CyanoticWasp's avatar

I’m still wondering at the point of the Q in the first place.

Apparently, it was “to vent”. I hope you feel better now.

Rangie's avatar

@CyanoticWasp Mr. Wasp, I will say this one more time. I wanted to know what other people thought about borrowing things and what they felt was the person responsible for situations like this. Is that okay with you sir?

LostInParadise's avatar

It is not clear to me that your husband is responsible for the cost of replacing the tire. If he had damaged the backhoe by running it into something then he would be responsible, but for something that got worn out through normal use I am not so sure. Instead of grumbling about having the tire replaced by a used one, I think your husband’s brother should have offered to pay half the cost of the replacement.

Rangie's avatar

@LostInParadise I would think so too. Or at least, say gee thanks bro. That’s all. But we already knew he would not offer to go halves, as they discussed earlier. It wasn’t the cost really, it was his brothers attitude that was he kicker. This particular member of the family, would not have done the same, if he had borrowed our backhoe. That is a fact. GA

mattbrowne's avatar

Depends.
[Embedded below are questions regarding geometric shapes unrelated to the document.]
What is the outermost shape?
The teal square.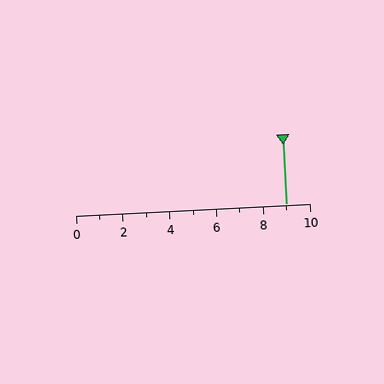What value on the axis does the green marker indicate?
The marker indicates approximately 9.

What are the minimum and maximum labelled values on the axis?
The axis runs from 0 to 10.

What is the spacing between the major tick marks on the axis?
The major ticks are spaced 2 apart.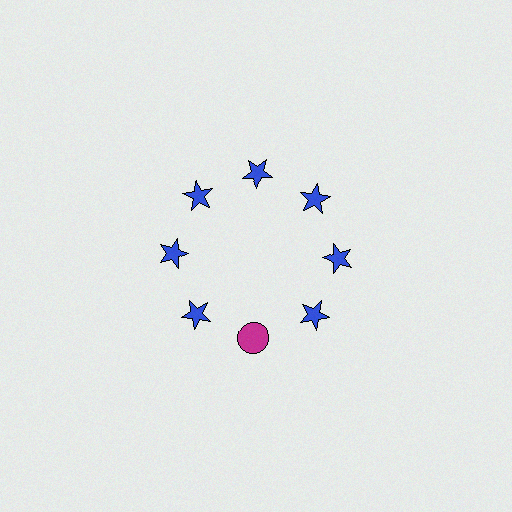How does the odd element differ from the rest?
It differs in both color (magenta instead of blue) and shape (circle instead of star).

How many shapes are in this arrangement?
There are 8 shapes arranged in a ring pattern.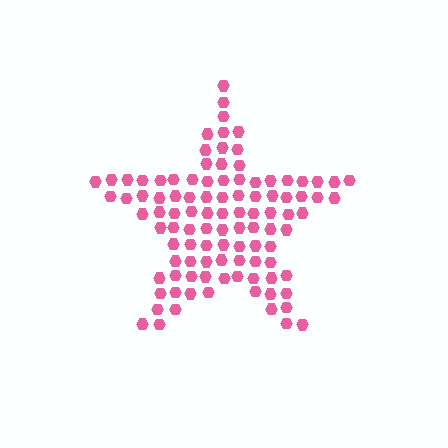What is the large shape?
The large shape is a star.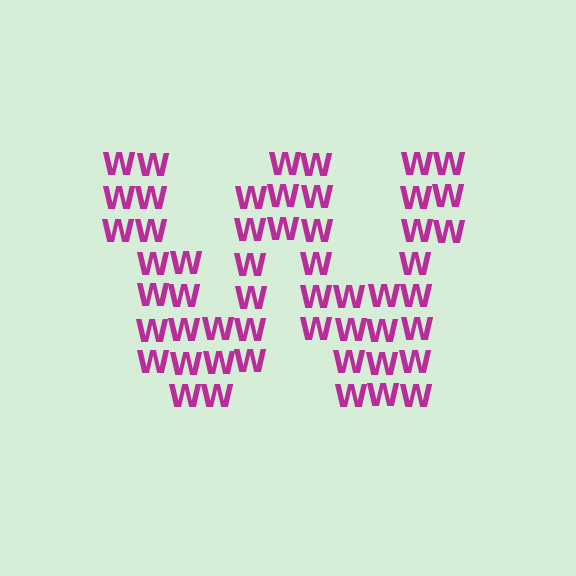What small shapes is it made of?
It is made of small letter W's.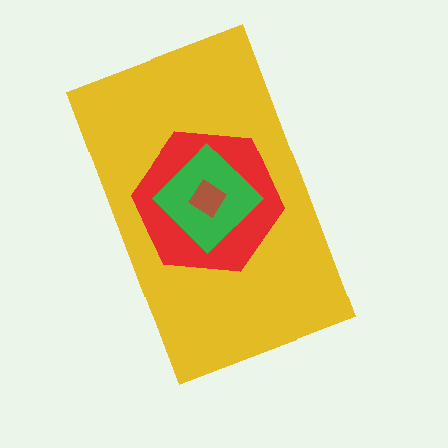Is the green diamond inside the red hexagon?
Yes.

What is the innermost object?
The brown diamond.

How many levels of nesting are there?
4.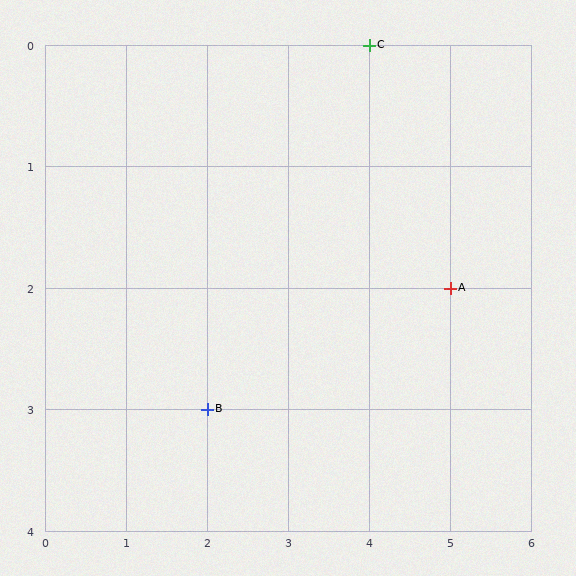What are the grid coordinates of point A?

There could have been a pre-existing condition because of a negligent owner. For example a car not getting the regular service needed.

Sophief's avatar

I think your husband was right to replace it. Your motto is right, don’t borrow. I think sometimes people lend things that are slightly worn in the hope it will break while in your possession, so you have to replace it.

Rangie's avatar

@Sophief In the case of this particular family member, I would believe that to be true. However, my husband can’t quite see that, or doesn’t want to.

Sophief's avatar

@Rangie I guess we don’t want to see what we people we are close to are possible of doing. I think if it was someone close to me, I would feel the same. I know I’ve said it once already, but your avatar is just too cute.

Rangie's avatar

@Sophief We have no real problem with the other members of the family. Well, occasionally a little issue now and then about borrowing or not. But , he is not a very nice person. I will have to do a question one day on some to the things he has done. Thanks, those are my babies. They are sisters from the same litter. They are 8 yrs. old. I don’t know what I would do without them.

Sophief's avatar

@Rangie 8 years old, they are looking very very good for that age. I would have taken 6 years off them at least.

Rangie's avatar

@Sophief best friends anyone could want. And sorry you can’t borrow them. hehe. :o)

Sophief's avatar

@Rangie Can I at least send a kiss over for the dogs, of course

Rangie's avatar

@Sophief absolutely, and they will kiss you back

Sophief's avatar

@Rangie I do love dogs, especially cute ones.